Josh checked his watch. Crane had been gone more than an hour. Redpoll had fallen into an uneasy sleep. Josh sat on the floor with his back against the wall beside the window. Across the room, Swift sat in an overstuffed barrel chair with her feet up on the bed, watching. They hadn’t spoken in the fifteen minutes since she’d come in.
That woman right there is a piece of work. She kills people like you say “good morning.” Your own bodyguard pulled a gun on you once. He was like a church social next to this one.
What does she want? She tells Crane she’s been plotting to escape him all her life. He gets shot, and suddenly she’d slaughter us in a second if it would help her save him.
He’s her father.
He bought her in a refugee camp! He spent all her life programming her to be his personal sexy murder robot.
Okay, really shitty father. Still, only one she’s got. She wants to hate him, but she really wants his approval too.

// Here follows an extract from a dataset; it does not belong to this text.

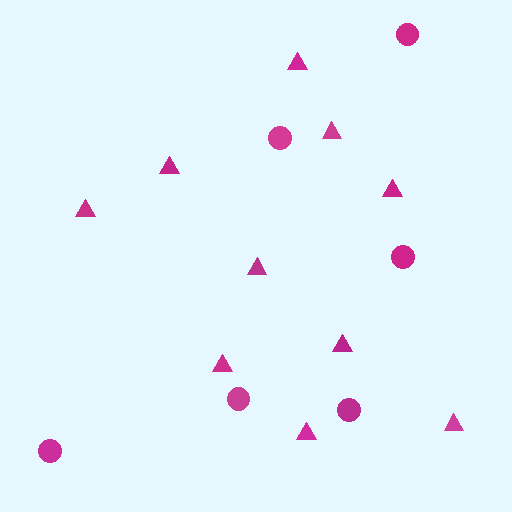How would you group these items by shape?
There are 2 groups: one group of triangles (10) and one group of circles (6).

So now she doesn’t know what she wants anymore. And that’s what makes her dangerous. Keep an eye on her.
Like that will make any difference when she decides to kill us. Underneath, she’s a hyperalloy combat chassis, microprocessor-controlled, fully armored. She can’t be reasoned with, she can’t be bargained with, she doesn’t feel pity or remorse.
Well, keep your distance and be ready to run. At least that way you’ll get it in the back and you won’t have to see it coming.

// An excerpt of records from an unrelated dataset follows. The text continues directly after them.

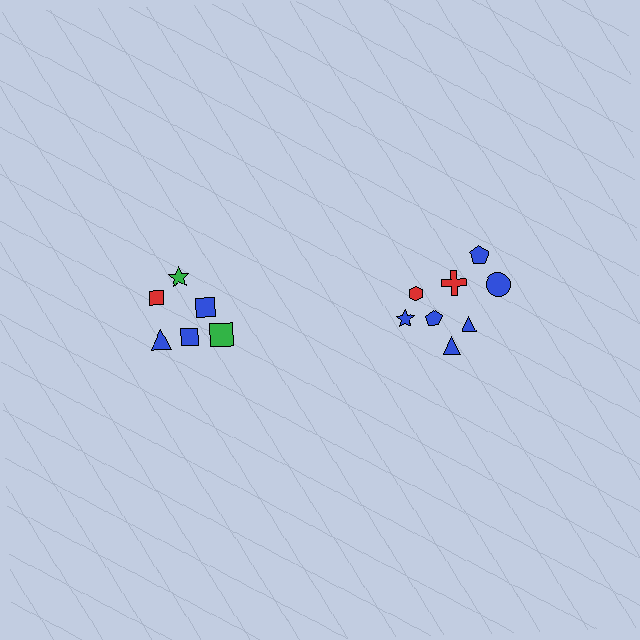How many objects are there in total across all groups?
There are 14 objects.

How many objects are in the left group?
There are 6 objects.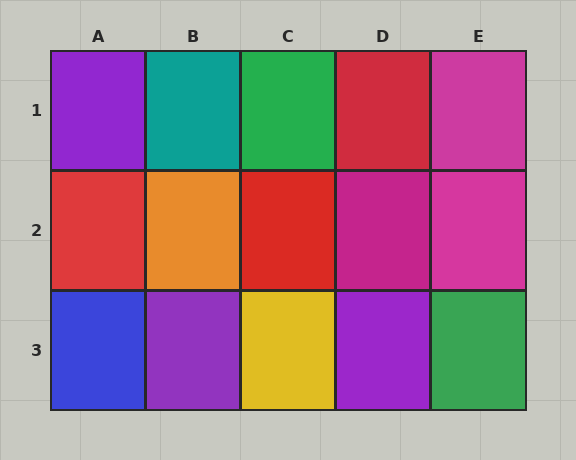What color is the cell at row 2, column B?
Orange.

Redpoll stirred, opened his eyes, and looked at Swift. His eyes looked unfocused, glassy.
“Call Turnstone,” he said. “He’ll know what to do.”
“Turnstone!” Her feet dropped to the floor as she leaned forward. “He’s behind this! Who do you think’s out there trying to kill us? Those are Turnstone’s soldiers!”
Redpoll looked confused. “He wouldn’t.”
Swift turned suddenly to Josh and hissed, “Cool washcloth, go!” Then she stood and leaned over Redpoll. “It’s okay,” she murmured. “It’s all right. I’m here.” She waved one hand frantically toward the bathroom.
Josh went and ran some cool water into a washcloth and brought it back out to her. She snatched it and wiped Redpoll’s forehead with it.
“Turnstone can help,” he murmured, and then he faded
out again.
Swift stood there for a long moment, tenderly wiping sweat from him with the cloth. Then she folded it into a strip and laid it across his forehead.
“Where the hell is Crane with that kit?” she whispered.
“He’ll be here,” said Josh.
“If he’s not dead out there somewhere.”
“He’ll be here. Who’s Turnstone?” Josh had heard the name from Crane. He gathered Turnstone was another pseudonym for another member of Team Kilo, a powerful player and someone Swift had a major grudge against. But other than that, he knew nothing.
Swift looked at him for a moment, and he saw her breathing slowly as she calmed herself.
“One of the Sector Leads,” she said. “We’re organized into parallel structures by continent. Turnstone runs North America. He’s been part of it from the beginning. Longer than me.” She nodded toward the unconscious figure on the bed. “Everyone knows he can’t run it forever.”
“So this is this Turnstone’s bid for the throne? What are you guys, Klingons? You get promoted by killing your superior and taking his place?”
Yeah, antagonize her. That’s smart.
Can’t help it sometimes.
She took a breath. “They have a philosophical disagreement,” she said after a moment. “He still can’t quite understand that.”
Something Machiavellian, no doubt. Whether it’s better to be loved than to be feared.
I didn’t say that out loud, did I?
No, you’re good.
“I told you how he’s waiting for the world to end,” Swift continued. “He thinks his plan can shorten the dark ages, rebuild civilization faster.”